Q&A
Q.
How many LIMA interventions do you perform each year?
A.
Of the 3800 PCIs we do every year, LIMA interventions are uncommon and makes about 1-2% of PCIs; approximately 30-50 per year. Majority (70%) PCIs are anastomotic lesions and remaining are done in the native LAD after the anastomosis.
Q.
Have you had a dreaded complication?
A.
Yes dreaded complication with severe CV collapse has happened rarely during LIMA intervention; once in every 2-3 years. Minor complications of dissection, chest pains and slow flow occurs in 3-5% of cases and can be managed easily by pulling back the guide wire, vasodilators injections and sometimes by additional stenting.
Q.
What was the biggest anticipated challenge in this case?
A.
Crossing a very tortuous complicated distal LAD lesion using the appropriate wire was the biggest challenge and then advancing the balloon across the lesion and was done masterly by Dr Kini with use of Guidezilla.
Q.
And the unanticipated one?
A.
Yes unanticipated events like LIMA dissections at the origin and in situ LIMA thrombosis has occurred rarely during overall LIMA PCIs.
Q.
Should one avoid imaging for such challenging access, if angiography is adequate?
A.
I agree that for LIMA intervention, imaging has very limited role and rather can cause the complications.

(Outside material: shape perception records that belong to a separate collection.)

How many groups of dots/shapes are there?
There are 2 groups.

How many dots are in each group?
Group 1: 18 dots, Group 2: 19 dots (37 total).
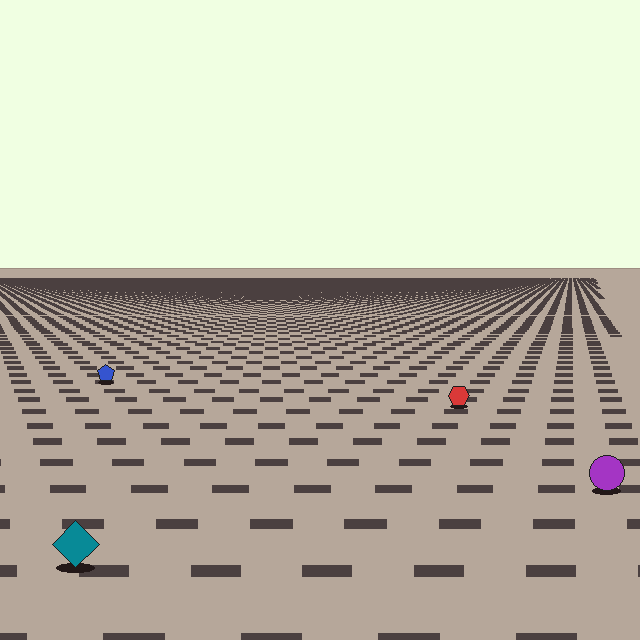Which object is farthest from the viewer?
The blue pentagon is farthest from the viewer. It appears smaller and the ground texture around it is denser.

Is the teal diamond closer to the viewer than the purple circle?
Yes. The teal diamond is closer — you can tell from the texture gradient: the ground texture is coarser near it.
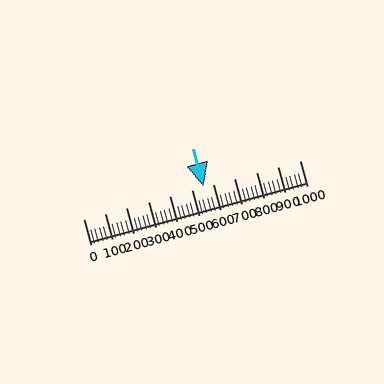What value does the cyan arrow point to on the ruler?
The cyan arrow points to approximately 557.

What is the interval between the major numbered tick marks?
The major tick marks are spaced 100 units apart.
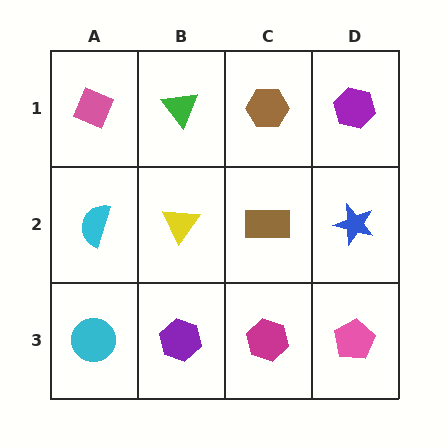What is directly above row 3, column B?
A yellow triangle.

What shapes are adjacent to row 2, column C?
A brown hexagon (row 1, column C), a magenta hexagon (row 3, column C), a yellow triangle (row 2, column B), a blue star (row 2, column D).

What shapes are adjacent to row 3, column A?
A cyan semicircle (row 2, column A), a purple hexagon (row 3, column B).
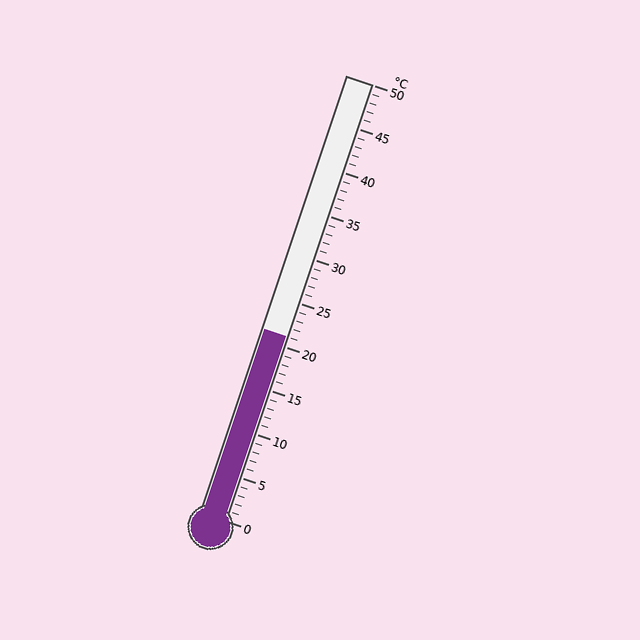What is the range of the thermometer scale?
The thermometer scale ranges from 0°C to 50°C.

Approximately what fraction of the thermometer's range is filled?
The thermometer is filled to approximately 40% of its range.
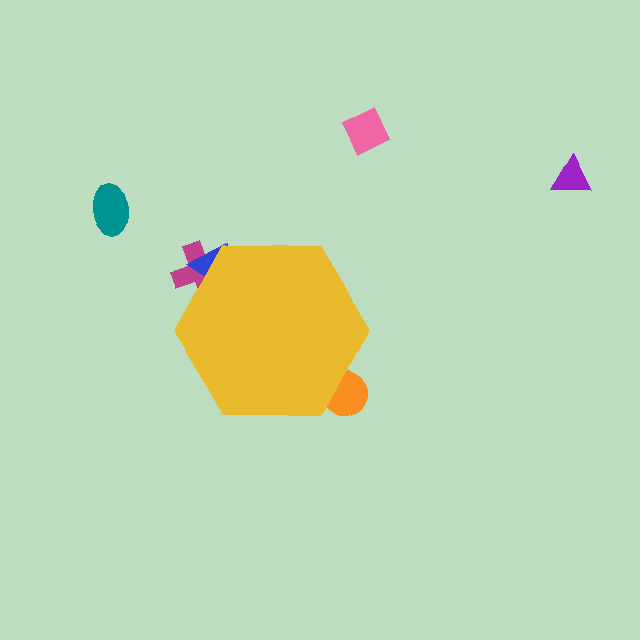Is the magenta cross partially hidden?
Yes, the magenta cross is partially hidden behind the yellow hexagon.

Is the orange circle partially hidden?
Yes, the orange circle is partially hidden behind the yellow hexagon.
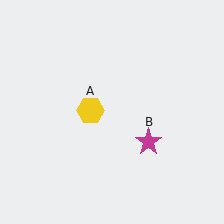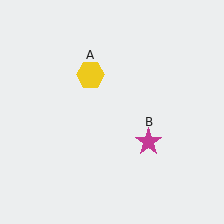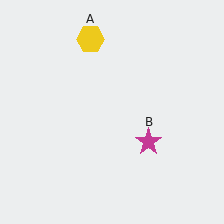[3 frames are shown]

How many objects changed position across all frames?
1 object changed position: yellow hexagon (object A).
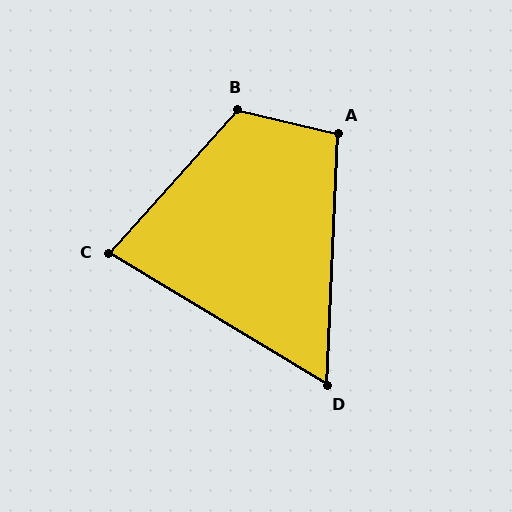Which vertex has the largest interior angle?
B, at approximately 118 degrees.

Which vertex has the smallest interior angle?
D, at approximately 62 degrees.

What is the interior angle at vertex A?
Approximately 101 degrees (obtuse).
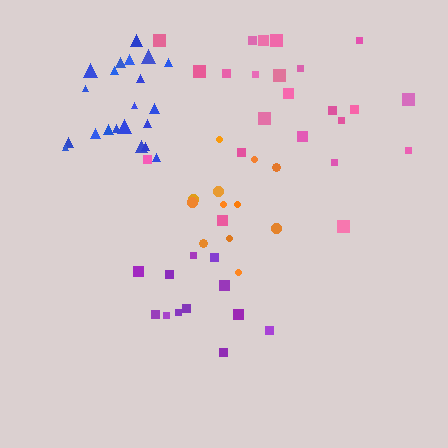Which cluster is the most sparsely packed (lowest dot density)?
Pink.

Hence angiography is appropriate to judge the LIMA PCI results.
Q.
If the suture, masking as calcification, is expanded with a high pressure balloon, can the vessel perforate?
A.
Yes we have seen in the fresh (less than 3 mths) distal anastomotic lesion of LIMA or SVG, balloon inflation can break the sutures and cause limited localized perforation. That can be easily managed by prolonged balloon inflation or stenting. I have seen this localized perforation rarely in the freshly placed grafts PCI.
Q.
Could a laser or rotablator have been performed in this challenging anatomy?
A.
Yes rotational atherectomy can be done to the calcified LAD via LIMA and we do it in 3-5 cases per year. We have not done Laser via LIMA but yes can be done in the uncrossable lesions.
Q.
What would have been options if the PCI was not successful?
A.
If unsuccessful, will retry for PCI via LIMA as PCI of native LAD CTO was not possible. If still not successful, then only MMT would have been the last resort.
Q.
What factor(s) contributed to the success?
A.
Technical expertise was the most important factor for wiring the LAD and then use of Guidezilla was essential in crossing the lesion by ballon. We routinely don’t recommend using mother and child catheter in LIMA because of concerns about causing LIMA dissection.
Q.
How would you now follow up this patient? Stress test or CT Angio?
A.
This pt will be followed clinically and then will perform stress MPI annually if remains asymptomatic.